Indoor geolocation is evolving all the time. The emergence of very successful technologies is nowadays slowed down by the compatibility of the smartphones on the market, those moving very slowly forward.
The WIFI geolocation was the first existing possibility and is still used a lot. It has the advantage of allowing a positioning x/y on a map, and thus to locate the visitor in his/her progress inside a room - but this technique is expensive and has a certain lack of precision.
The Beacon technology
is a technology supplied by Apple, allowing the notification of proximity thanks to WHEAT beacons (Bluetooth Low Energy). The characteristics of this technology are: its low cost and small size.
This technology was first created to push geolocation-based advertising. The technology was then adapted by market players to realize indoor geolocation.
It is based on wave propagation time lap between the beacon and the receiving equipment to estimate the distance. The disadvantage lies in the sensibility of the bluetooth waves into the interferences.
The presence of metal, of a wall or of organic parts (such as a human body for example) modifies the signal (bounce and/or absorption), which then modifies the journey time between the beacon and the receiver – leading to an inaccurate measurement regarding the distance’s estimation.
The positioning of the receiver in its environment (directed towards the ground, in the palm of the hand, etc.) and the computing power of the receiver generates hazards of the measure’s estimation.
To avoid this, big publishers have designed solutions implying an increase of beacons and real-time processing of information - which, when balanced, brings a high level of acuracy.
This way, it is possible to obtain a good precision thanks to the beacons, even if it has to be adapted to the whole infrastructure. Other technologies are much more precise, but imply another "dongle" connected to the smartphone, or an external box connected via Bluetooth to the phone.
The most promising technology, created after the Bluetooth, allows a precision of less than 50 cm. We used it on the mobile guides of the Cité des Télécommunications in Lannion, with the company Tic-a-tag.
Localization based on the light. A light issues shining "tags" at a no-visible frequency.

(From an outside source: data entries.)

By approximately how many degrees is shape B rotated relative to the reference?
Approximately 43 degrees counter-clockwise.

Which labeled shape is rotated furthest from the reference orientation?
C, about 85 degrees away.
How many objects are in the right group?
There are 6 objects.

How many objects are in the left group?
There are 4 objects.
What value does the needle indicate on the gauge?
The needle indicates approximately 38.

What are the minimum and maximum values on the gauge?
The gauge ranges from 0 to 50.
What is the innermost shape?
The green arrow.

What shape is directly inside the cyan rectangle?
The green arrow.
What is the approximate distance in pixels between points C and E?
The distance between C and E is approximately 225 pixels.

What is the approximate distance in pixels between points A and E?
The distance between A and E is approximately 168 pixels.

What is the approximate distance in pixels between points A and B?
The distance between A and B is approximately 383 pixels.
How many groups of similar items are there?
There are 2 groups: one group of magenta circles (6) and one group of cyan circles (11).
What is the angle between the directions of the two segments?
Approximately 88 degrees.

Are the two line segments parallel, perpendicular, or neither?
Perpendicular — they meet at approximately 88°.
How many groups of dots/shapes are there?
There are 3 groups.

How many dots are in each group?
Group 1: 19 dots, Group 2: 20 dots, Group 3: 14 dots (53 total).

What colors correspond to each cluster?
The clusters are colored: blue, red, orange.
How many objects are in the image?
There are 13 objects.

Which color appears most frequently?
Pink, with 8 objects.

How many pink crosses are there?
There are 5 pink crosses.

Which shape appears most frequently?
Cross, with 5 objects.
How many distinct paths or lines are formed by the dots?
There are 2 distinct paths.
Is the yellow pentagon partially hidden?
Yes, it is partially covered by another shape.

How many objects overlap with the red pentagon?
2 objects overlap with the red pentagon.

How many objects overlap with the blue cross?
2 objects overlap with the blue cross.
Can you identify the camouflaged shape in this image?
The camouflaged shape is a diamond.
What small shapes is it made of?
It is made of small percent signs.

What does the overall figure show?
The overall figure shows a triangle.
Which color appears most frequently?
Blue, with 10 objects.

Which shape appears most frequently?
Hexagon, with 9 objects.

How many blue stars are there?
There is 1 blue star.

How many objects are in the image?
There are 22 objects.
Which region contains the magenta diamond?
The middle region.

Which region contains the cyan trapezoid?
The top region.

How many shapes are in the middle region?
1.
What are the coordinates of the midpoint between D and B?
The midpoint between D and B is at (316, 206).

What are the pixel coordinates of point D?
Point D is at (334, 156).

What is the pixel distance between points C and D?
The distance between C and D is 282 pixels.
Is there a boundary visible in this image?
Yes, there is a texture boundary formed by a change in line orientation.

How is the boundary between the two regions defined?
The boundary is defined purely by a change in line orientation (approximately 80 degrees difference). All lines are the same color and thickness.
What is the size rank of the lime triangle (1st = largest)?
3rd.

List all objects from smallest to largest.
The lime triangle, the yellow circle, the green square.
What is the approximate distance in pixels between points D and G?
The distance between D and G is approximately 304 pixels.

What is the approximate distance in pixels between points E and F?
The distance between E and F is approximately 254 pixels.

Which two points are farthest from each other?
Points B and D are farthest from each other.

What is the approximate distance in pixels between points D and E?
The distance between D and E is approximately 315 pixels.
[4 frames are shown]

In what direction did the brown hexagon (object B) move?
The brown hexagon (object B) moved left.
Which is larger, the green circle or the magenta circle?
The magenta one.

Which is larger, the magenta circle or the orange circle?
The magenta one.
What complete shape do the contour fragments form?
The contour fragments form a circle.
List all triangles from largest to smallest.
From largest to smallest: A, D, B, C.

This is how the localization is made.
We used this solution at the Logis de la Chabotterie in Vendée.
In the sound broadcasting network of a specific area, each loudspeaker will release a signal, inaudible for the human being but recognized by the machine.
This technology’s inconvenience is the use of ultrasounds which, in certain cases, are amplified by devices for the hearing-impaired people.
Radio frequencies cartography
This technology is based on the implementation of numerous beacons. The system deals with the information emitted by the beacons and those of the other visible radio networks in the museum.
This technology allows a precise localization of the visitor in space. A precision allowing its positioning on a map, but also advanced features such as the guiding of the visitors from one point to the other.
A constant evolution
The techniques of localization evolve very quickly.
It seems important to us to manage the location of rooms, to be able to show the map of the area in which a visitor is situated.
This visitor can then visualize, within the room, where objects are - or works - which he can interpret. When approaching those, the beacon detects his presence and then analyzes the information.
Geolocation & Musée d'arts de Nantes - Behind the scenes
What made the digital magic possible? Here is how it happened.
Mazedia created the graphics and designed interfaces for the various devices: the website, the mobile app, the kiosks, and the “magnifying glass” stations. All of them are linked to Wezit, the transmedia platform that enables structuring and personalizing the digital content published across devices. Visitors, in particular, may use a variety of devices, such as smartphones, tablets, kiosks or the website portal. Also, Wezit enables museum curators and administrators to manage the digital content.
Technically, there are two different ways of providing location.
One is using proximity, as in “I’m standing near ‘Le Déluge’ exhibit”. There is also use for actual geographic coordinates. For instance: “I’m on the 2nd floor, in the 3rd gallery, near the center of the room”. This second version delivers coordinates: latitude, longitude and level.
iBeacons were deployed throughout the museum to provide location. These Bluetooth beacons deliver both proximity to specific spots, as the standard iBeacon functionality delivers, as well as indoor location using Accuware’s Indoor Navigation product, which first maps the location of each and every iBeacon, and then delivers coordinates to mobile apps based on the user’s real time location.
With location functionality firmly embedded in Ma Visite, visitors were able to pinpoint their current location and get guidance to locate and see any artwork of their choosing, combining autonomy and flexibility for a great experience.
Early feedback from digital infrastructure users has been very positive.